Early on in the race, I fell in step with a woman who looked on her game. Her form was awesome, and I could see that she was watching her pace on her watch. She knew when to push it and when to back off. I probably annoyed the hell out of her because I let her do all of the work and just kept up right behind her. And, at some points, it felt like we were going FAST. Almost too fast (for me). But I kept telling myself to focus on my breathing and stay with her.
And it totally worked. I could sense that we were pushing each mile a bit harder than the last (much preferred to having to ease off each mile), and my legs felt pretty strong. The pace caught up to me a bit in the last mile, and she got away from me. She beat me by 13 seconds, but I was SO grateful that she challenged me the whole way. I thanked her afterward (and apologized for my creepy breathing … yes, I am that runner who makes really odd hooo-ing noises when she gets breathing hard).
I decided not to wear my Garmin, and I’m really glad I didn’t. I worried that I’d obsess over my pace, and I totally would have. Here’s why: when I found out my time and mile splits, I was momentarily really disappointed. They sounded so slow! And I felt like I’d been running a lot faster than that. If I’d have seen those times on my watch, I may have gotten pissed off and slowed down out of idiotic defeat. Instead, I let my body and mind (and the runner ahead of me!) do the pacing, and I really enjoyed the run.
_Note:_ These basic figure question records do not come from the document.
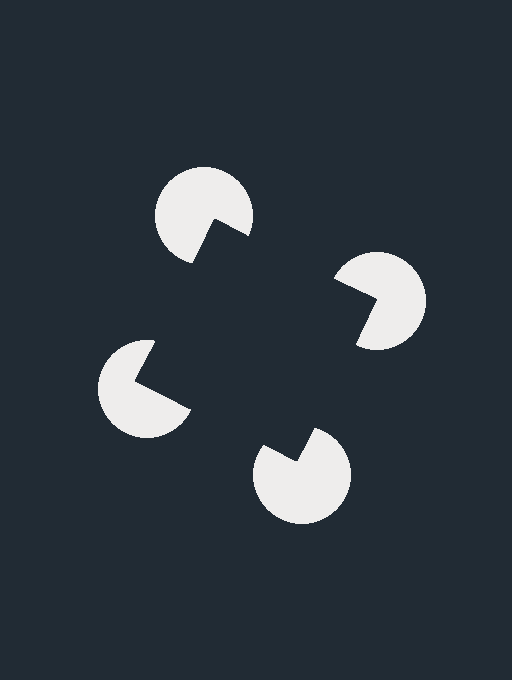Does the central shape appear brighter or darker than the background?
It typically appears slightly darker than the background, even though no actual brightness change is drawn.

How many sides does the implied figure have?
4 sides.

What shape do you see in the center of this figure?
An illusory square — its edges are inferred from the aligned wedge cuts in the pac-man discs, not physically drawn.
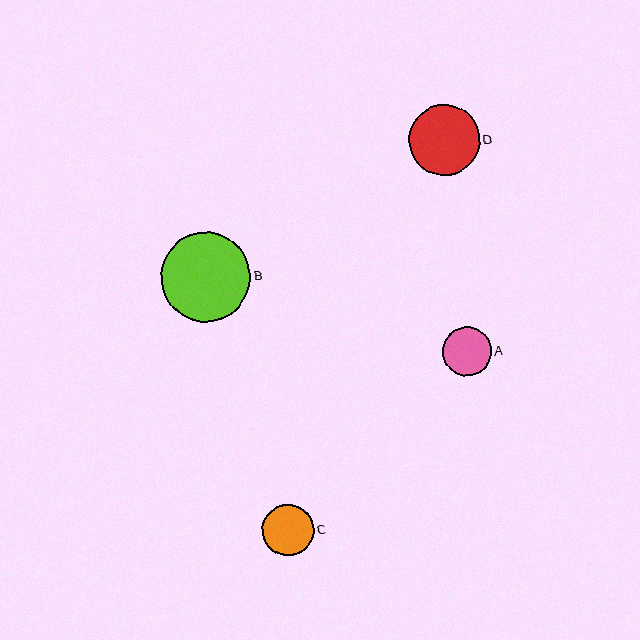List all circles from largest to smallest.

And, as I was reminded of after the race, you can’t expect your mile splits on a trail to be as fast as when you’re road racing. The trail slows you down. It’s SOFT. It’s GRASS. You’re hopping around to avoid branches. It’s a different animal. Your mile times can be anywhere from 30-90 seconds slower on a trail run. (Phew.)
So, how’d I finish?
Another reason I love small races … I got 11th overall, 6th woman and 2nd in my age category! Sweet. (And it’ll never happen again, so I’m totally savoring the notion of coming in 11th!) You can see the race results here.
My total time was 53:46. Pace: 8:40.
During the last month when I’ve been more serious about running, I’ve said I want to run sub-8:30 miles in races (and eventually sub-8:00 miles). And though an 8:40 looks slow, I’m pretty confident that I can run a 10K road race at a sub-8:30.
So, I’m counting this race as a PR. (What? Is that cheating? I need the motivation!) It’s the first 10K race I’ve ever done so it’s automatically a PR in the 10K, plus it sort of feels like a pace-related PR, too. I suppose we’ll really find out when I run a road race next.